Eliza would never have been so fatuous as to have said that the day had gone perfectly. For aboard those ships scuttling about on the water were men, and every bloom of powder-smoke meant balls of metal flying through the air and sometimes carrying away legs, or lives. But not a single ship had gone down; it was no longer possible to take seriously the possibility of an invasion; and Eliza's plan was ticking along like a watch.

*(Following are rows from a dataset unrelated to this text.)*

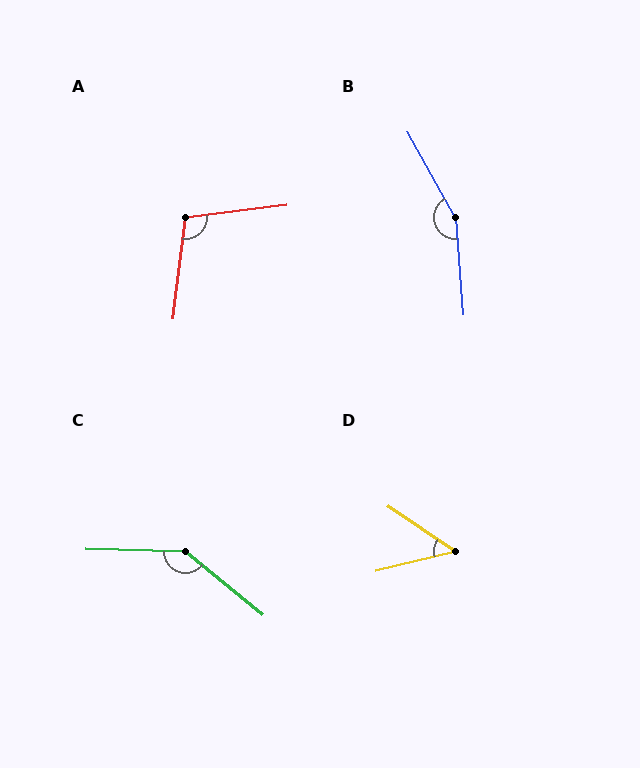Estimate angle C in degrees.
Approximately 142 degrees.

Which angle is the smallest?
D, at approximately 48 degrees.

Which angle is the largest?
B, at approximately 155 degrees.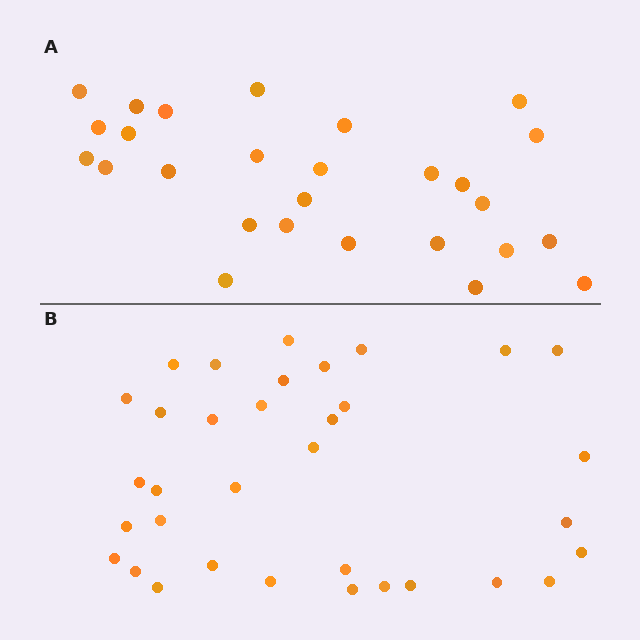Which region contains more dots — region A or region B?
Region B (the bottom region) has more dots.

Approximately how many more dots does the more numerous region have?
Region B has roughly 8 or so more dots than region A.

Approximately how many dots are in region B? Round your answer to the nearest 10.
About 30 dots. (The exact count is 34, which rounds to 30.)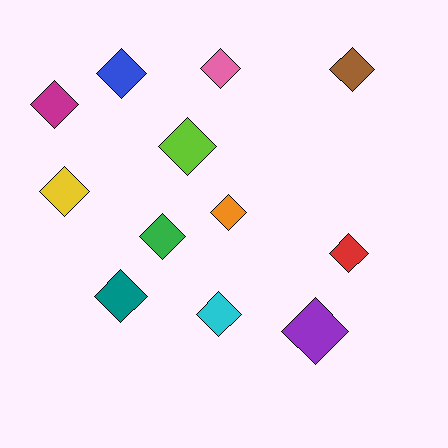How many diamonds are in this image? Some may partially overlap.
There are 12 diamonds.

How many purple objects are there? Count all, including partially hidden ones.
There is 1 purple object.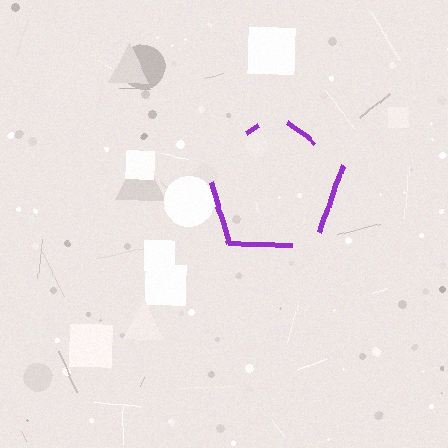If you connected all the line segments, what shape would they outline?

Then the wind had died, and the brassy haze that had lain on the water for most of that day had congealed into fog. It had come down like a grey velvet curtain terminating the first act of an opera, which was well enough; except that then it had got stuck, and there had been no second, third, fourth, or fifth Acts; only endless, sporadic noises off as the fleets had drifted to and fro, firing at phantoms. The rest of the 29th, fog; the 30th, fog; the 31st, fog; the 1st of June, fog! From time to time some intrepid sailors would reach shore in a longboat and grope their way along the coast until they found Cherbourg, and they would bring news. In this way they learned, for example, that some French ships (anchored) and some English ones (drifting) had become tangled together in the murk on the second day, and had at each other with cutlasses until the tide had drawn them apart. But really very little happened. On the first day Eliza had wished that all of Versailles could have witnessed the duel of the flagships; every hour since then, she had thanked Providence that no courtiers were anywhere nearby to see this travesty; or (what would was worse) to not see it. She did not envy Pontchartrain and Étienne, who would have to approach the King soon and request more money for the navy. She could not guess what the King might say, for he was unfailingly civil; but she knew what he would be thinking: Why should I scrape my Treasury floor to build wooden tubs so that men may bump into one another in fog?